La novena sinfonía de Dvořák que traduce tu eminente sabiduría y el señor Harry Haller que corre entre tus ropas, deambula con tus pasos y habla con tu voz. Esta noche toda melodía clásica a ti suena, todo de ti escrito, todo a ti te evoca. En las montañas de tu locura te he recordado, pero pronto al hondo abismo por ti he caído.
¡Amigo, no bajes de la montaña! quédate allá tan lejano y etéreo, no bajes que aquí no hay humanidad ya. No traigas tus sabios frutos porque estos oídos de mármol no podrás romper.
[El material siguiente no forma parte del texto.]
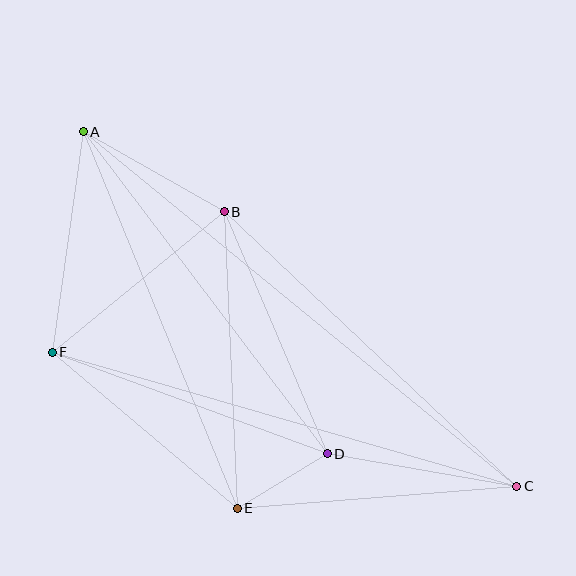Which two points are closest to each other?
Points D and E are closest to each other.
No bajes de la montaña amigo, que las fieras en los límites del pueblo buscan hombres para tragar sus palabras y acribillar su pensamiento.
Esta tierra extranjera a los espíritus inmensos, a los corazones humildes, te va a crucificar. Por favor, amigo mío, te exhorto a que, en la alta montaña, sobre el vuelo de las aves sublimes te mantengas. Te invito a que sigas conservando esa oración matutina que solo conocen los espíritus vestidos de neblina. Quédate allá en tu estepa porque aquí abajo los viejos libros como tú son atormentados; generalmente los espíritus pordioseros los deshojan, las almas apagadas los encienden en sus hogueras y las mujeres delicadas los mojan en ridículas lágrimas.
Sálvate ahora mi joven amigo. Siémbrate en la tierra, extiende tus raíces hasta lo más profundo de las entrañas, que, como viejo árbol, entre más hondas las raíces, más altas serán tus ramas, más alto tu conocimiento.